Ce coup de force allait entraîner le flottement généralisé des monnaies. Des négociations sur un nouveau système de parités conduiront à confirmer la dévaluation du dollar de 7,89% (de 35$ à 38$ l'once d'or), mais la convertibilité n'est pas rétablie. Les Accords de Washington entérinent également la réévaluation des autres grandes monnaies par rapport au dollar (8,57% pour la livre et le franc, 13,5% pour le mark et 16,8% pour le yen). Les parités fixes sont aussi remises en vigueur mais avec une marge de fluctuation plus large (± 2,25% par rapport à la parité au lieu de l'ancien ± 1% ).

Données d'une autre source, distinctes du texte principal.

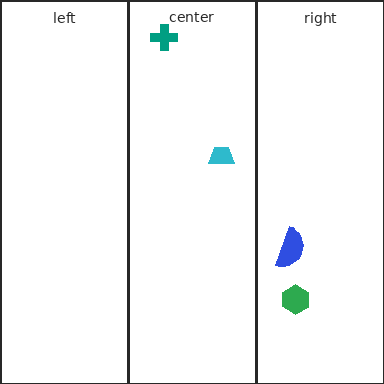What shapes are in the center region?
The teal cross, the cyan trapezoid.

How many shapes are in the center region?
2.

La défiance face au dollar et la volonté des Européens de se protéger d'une nouvelle tourmente monétaire seront à l'origine, au printemps 1972, des Accords de Bruxelles-Bâle et de la création du serpent monétaire européen, avec pour objectifs de tenter de retirer au dollar son rôle de monnaie de compte dans la CEE et de la remplacer par l'Unité de compte européenne (UC) définie à 1/35 d'once d'or ; c'est l'ancêtre de l'ECU (1978). Les Accords prévoyaient aussi une marge de fluctuation entre les monnaies de la CEE plus étroite de la moitié de celle édictée par les accords de Washington. La Grande-Bretagne décidera d'appliquer volontairement ces accords, même si elle n'est pas encore membre de la CEE.
Les États-Unis n'arriveront pas à rétablir l'équilibre extérieur de leur économie et la spéculation contre le dollar continuera. Le 13 février 1973, le dollar est dévalué une seconde fois ; de plus de 11% (de 38 $ à 42,22 $ l'once d'or). L'instabilité générale domine, renforcée par le premier choc pétrolier, ce qui conduit au deuxième amendement des statuts du FMI adopté à Kingston en Jamaïque en 1976 et en vigueur le 1er avril 1978. En fait, la Charte monétaire de Bretton Woods n'existe plus. Les DTS deviennent l'unité de compte officielle du FMI et l'or est démonétisé : l'or n'homogénéise plus les monnaies entre elles. La permanence des paiements, par l'équilibre des balances des paiements, sera dorénavant de plus en plus difficile à obtenir. Elle sera maintenant basée sur des négociations bilatérales ou régionales. Les mécanismes autorégulateurs de l'étalon-or sont plus que jamais de pures abstractions.